Джо устроился за столом, а Джейни пошла позвонить по телефону Элис, что она придет домой поздно. Когда она вернулась к Джо, тот вытаскивал из кармана что-то завернутое в шелковистую, зеленую с красными полосами бумагу.
– Что это у тебя?
– А ты разверни, Джейни… Это все тебе.
Она развернула свертки. Там было несколько кружевных воротничков и вышитая скатерть.
– Кружево ирландское, а остальное с Мадейры… Была еще для тебя китайская ваза, но какой-то су… стервец… наябедничал про нее, ну и шабаш, отняли…
– Очень мило с твоей стороны, что ты подумал обо мне… Я это очень ценю.
Джо порывисто работал ножом и вилкой.
– Ну, надо поторапливаться, Джейни, а то мы опоздаем к началу… Я взял билеты на "Сад Аллаха".
Когда они вышли из театра Беласко на Лафайет-сквер, было свежо и тихо, ветер чуть шелестел в деревьях.
Джо сказал:
– Это что, мне случалось видеть и самум в пустыне, – и Джейни с горечью почувствовала, как груб и необразован ее брат.

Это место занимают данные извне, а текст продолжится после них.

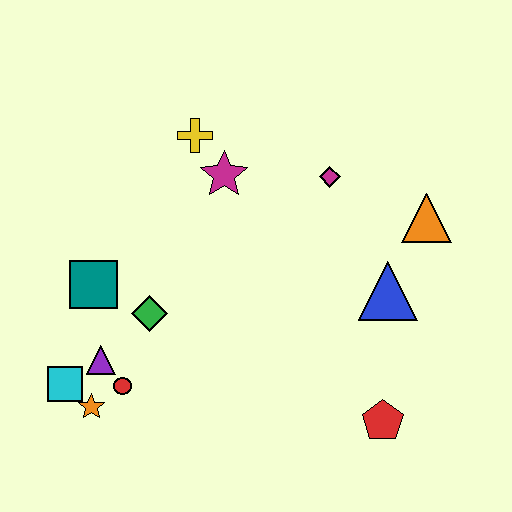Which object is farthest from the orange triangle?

Пьеса вернула ее к грезам детства – и смутное томление по заморским странам, и запах благовоний, и огромные иссиня-черные глаза, и графы во фраках, швыряющие деньгами в казино Монте-Карло, и монахи, и таинственный Восток. Будь Джо хоть капельку образованней, как бы он оценил все интересные порты, которые ему удалось повидать. Он довел ее до дверей ее дома на Массачусетс-авеню.

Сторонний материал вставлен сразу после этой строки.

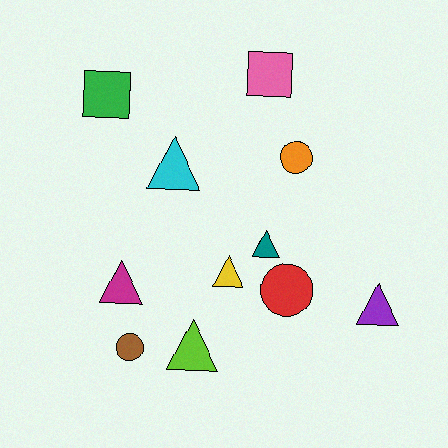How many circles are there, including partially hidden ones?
There are 3 circles.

– Где же ты остановишься, Джо? – спросила она.
– А, должно быть, отчалю обратно в Нью-Йорк и обзаведусь койкой в кубрике… Матросам теперь по военному времени лафа…
– Как же это, сегодня же?
Он кивнул.
– Я бы тебя оставила ночевать, но не знаю, как быть с Элис.

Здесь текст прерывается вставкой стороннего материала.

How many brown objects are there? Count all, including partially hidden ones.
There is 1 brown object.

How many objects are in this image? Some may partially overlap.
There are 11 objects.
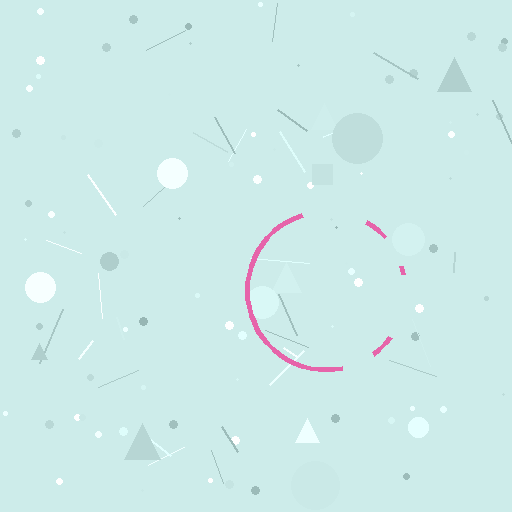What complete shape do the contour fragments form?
The contour fragments form a circle.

– Нет, будете меня торчать на этой помойке… Я просто завернул проведать тебя.
– Ну что ж, Джо, покойной ночи, только ты непременно пиши.
– Спокойной ночи, Джейни, непременно буду.
Она следила, как Джо удалялся по улице, пока он не скрылся в тени деревьев. Ей было грустно смотреть, как он уходил один по темной улице. У него еще не выработалась развалистая походка заправского моряка, и напоминал он скорей рабочего или бродягу. Она вздохнула и вошла в дом. Элис ждала ее. Она показала Элис кружево, они примерили воротнички и решили, что это очень красивая и, должно быть, ценная вещь.
Джейни с Элис хорошо проводили время этой зимой. Они научились курить, по воскресеньям приглашали вечером своих друзей на чашку чая. Они читали романы Арнольда Беннета и воображали себя холостячками. Они выучились играть в бридж и укоротили юбки. На Рождество Дженни получила у "Дрейфуса и Кэрола" сто долларов наградных и прибавку до двадцати долларов в неделю. Она принялась доказывать Элис, что та просто упрямица и зря цепляется за свою миссис Робинсон. Сама она уже мечтала сделать карьеру. Она больше не боялась мужчин и флиртовала в лифте напропалую с молодыми служащими, болтая с ними о таких вещах, которые вызвали бы у нее краску смущения еще год назад. Когда Джон Эдвардс или Моррис Байер водиди ее вечером в кино, она не протестовала, если они обнимали ее за талию или срывали один-два поцелуя, пока она шарила в сумочке в поисках ключа. Когда мужчина начинал вольничать, она уже знала, как схватить его за руку и одернуть, не поднимая лишнего шума. Когда Элис предостерегающе заговаривала о мужчинах, у которых всегда одно на уме, она в ответ смеялась и говорила:
– Ну нет. Меня им не провести. Руки коротки.
Она открыла, что капелька перекиси водорода, прибавленная в воду при мытье волос, делает их светлее и лишает серовато-мышиного оттенка. Иногда, собираясь идти куда-нибудь вечером, она брала на мизинец немножко губной помады и старательно втирала ее в губы.